Bam!
The trapdoor burst open in urgency, knocking over the chair to one side. "Oh my, what's all this about?" one of the three asked as he grabbed the rim of the reception desk for support. "No idea," another said, emerging from the same door built inside the reception ground.
Facade, who was squeezed inside the cupboard of the display desk, grimaced at his weird decisions.
Wh—What exactly am I doing here!?
He had never planned to hide; instead, was almost ready to act as if he were under assault. But when the trapdoor was on the brink of opening, his hands unconsciously flung open the cupboard and he impulsively wedged himself into a tight space.
"Jane, something doesn't seem right," a man with blonde hair remarked as he exited the interior of the counter, crouching through the narrowed corridor to stroke the smashed ceramics.
"Don't know. But hey, Mike, don'tcha think Facade is late?" Jane contracted his black-pitched eyes at Mike.
I'm somehow...right here.
Though vanished from the scene, Facade was still listening to the murmurs echoing inside the bakery. "B-But what about our escort? The Forces will find this route in no time!" a faltered voice bounced in Facade's ear.
"I know, you dimwit! Just get out of there already!" Mike snapped as he sprung up from duck-down stance. Watson, on the other hand, struggled to leap out of the small exit due to his obesity. "I'm trying..."
"And what the hell do we do if Facade isn't here yet?" Mike deliberated in frustration, completely ignoring Watson from page.
"Probably wait~" Jack retorted, puffing in a playful manner as he swirled halfway. However, his minute reaction set Mike on wildfire. "What are you smiling about, huh!?" He growled.

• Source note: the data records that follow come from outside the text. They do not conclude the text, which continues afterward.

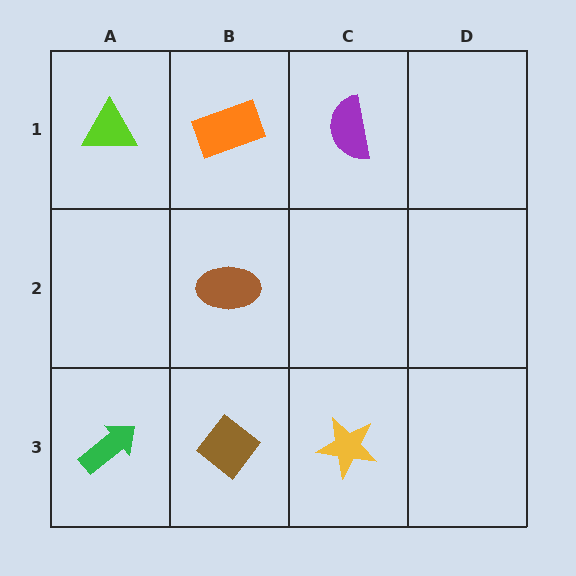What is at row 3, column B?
A brown diamond.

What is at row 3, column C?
A yellow star.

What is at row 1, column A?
A lime triangle.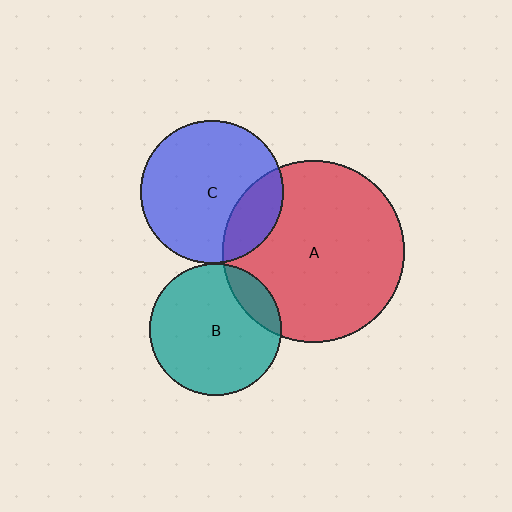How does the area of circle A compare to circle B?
Approximately 1.9 times.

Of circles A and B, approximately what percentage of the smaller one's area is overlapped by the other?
Approximately 15%.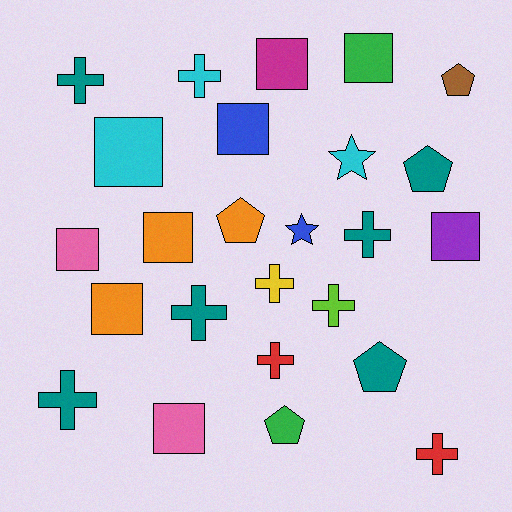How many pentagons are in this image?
There are 5 pentagons.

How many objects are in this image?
There are 25 objects.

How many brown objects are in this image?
There is 1 brown object.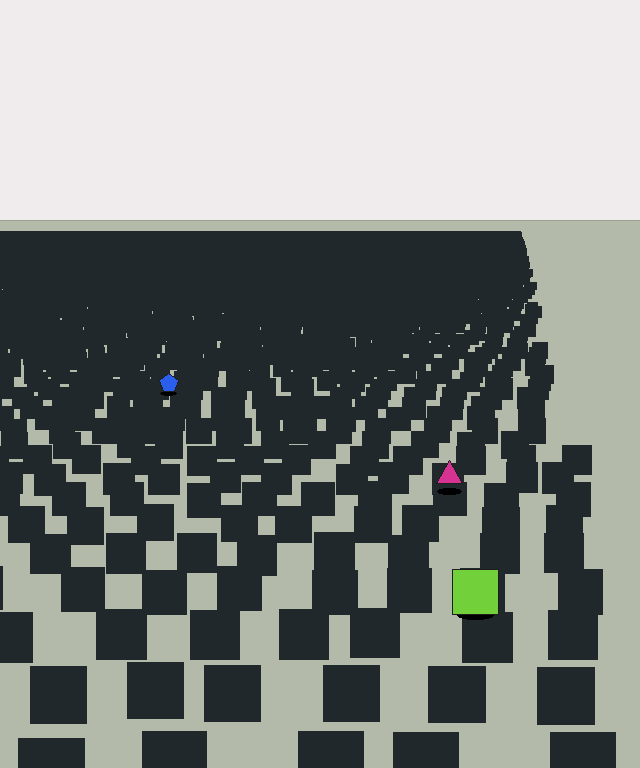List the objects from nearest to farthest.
From nearest to farthest: the lime square, the magenta triangle, the blue pentagon.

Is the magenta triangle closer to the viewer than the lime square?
No. The lime square is closer — you can tell from the texture gradient: the ground texture is coarser near it.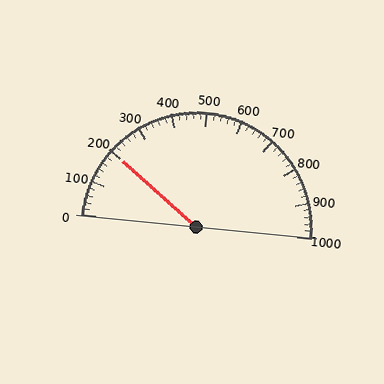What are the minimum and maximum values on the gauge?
The gauge ranges from 0 to 1000.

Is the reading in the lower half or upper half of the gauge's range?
The reading is in the lower half of the range (0 to 1000).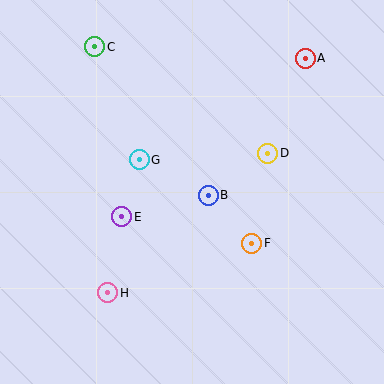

"G-Guys" Watson forced himself into the brewing clash, trying his best to avoid a commotion. "This isn't the time to fight, you know?"
Man, they're nuts alright.
Facade commented his junior's reaction, breaths still heavy from recent measures. He was already baffled by what he did to overcome the worst possibility, the same that he had never considered in the first place.
What if the Forces invade the house of the Patriarch instead of the mining area?
The thought had flashed at the tipping point when Facade was left with couple of seconds, just before the emergence of the three minions. Lack of time pressured him to act absentmindedly earlier, cornering him into many loopholes as he withdrew from his own setting.
But how did Facade assume that the Patriarch's house would be invaded unannounced?
The opinion would have passed before his intellect if given some deliberation on the possible outcomes.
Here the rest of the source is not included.